In a well-organized accident department there will be enough people to do all these things at once while the patient’s clothes are removed – it is better to cut clothing off rather than pull it over limbs that may be fractured.
A skilled resuscitation team can establish an airway, arrest bleeding, remove the patient’s clothes and set up an intravenous line within minutes of the patient entering the resuscitation unit.

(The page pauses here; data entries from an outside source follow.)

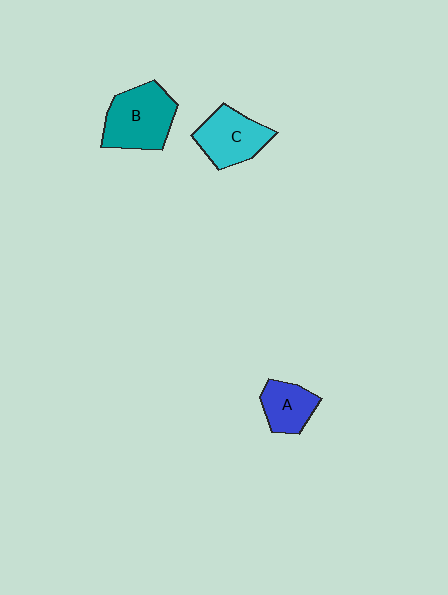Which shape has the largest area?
Shape B (teal).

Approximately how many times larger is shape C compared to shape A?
Approximately 1.4 times.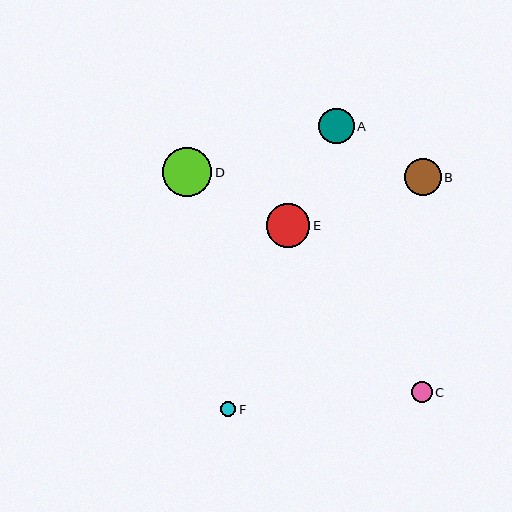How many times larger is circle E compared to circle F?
Circle E is approximately 2.8 times the size of circle F.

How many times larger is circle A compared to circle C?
Circle A is approximately 1.7 times the size of circle C.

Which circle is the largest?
Circle D is the largest with a size of approximately 49 pixels.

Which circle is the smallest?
Circle F is the smallest with a size of approximately 15 pixels.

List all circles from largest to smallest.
From largest to smallest: D, E, B, A, C, F.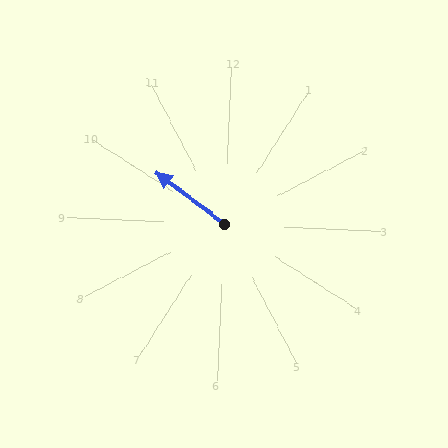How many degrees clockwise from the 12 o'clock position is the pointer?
Approximately 305 degrees.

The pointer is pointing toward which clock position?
Roughly 10 o'clock.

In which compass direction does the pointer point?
Northwest.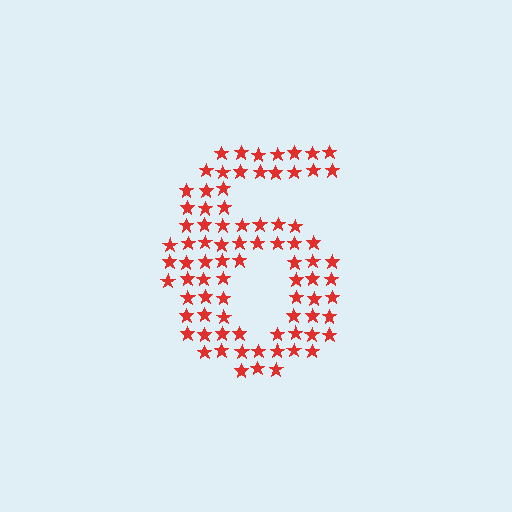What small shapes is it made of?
It is made of small stars.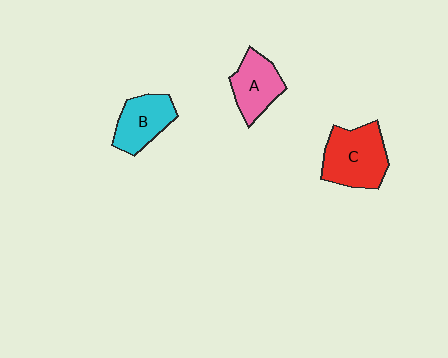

Monitoring and complete examination

When these steps have been taken, the resuscitation team is in control of the situation and less immediate problems can be dealt with.
When immediate action is complete:

1. Begin charts.
2. Examine the patient completely.
3. Record ECG.
4. Set up central venous pressure (CVP) line.
5. Check the patient again.
6. Notify appropriate specialists.
7. Grade injury.

Charts

Set up a record of the pulse rate, blood pressure, respiratory rate and neurological signs, including level of consciousness and pupil sizes, as soon as possible.

Complete examination

The entire patient should be inspected for wounds, including the back. If there is any possibility of a spinal injury the patient should be ‘log rolled’, until radiographs are available, to minimize the risk of displacing the fracture. The cervical spine should be protected at all times.
If this thorough inspection is not done very early, injuries will be missed. It is not only embarrassing but reprehensible to save the life of a patient and then find that he cannot work because of a malunited finger that needed only a few turns of adhesive strapping to achieve a perfect result.
Measure the wounds. Bruises and lacerations should be inspected, measured and recorded. Look particularly at the abdominal skin: bruising or imprints of clothing mean that there has been a violent blow to the abdomen and intra-abdominal bleeding should be suspected. Look also for signs of seat-belt bruising.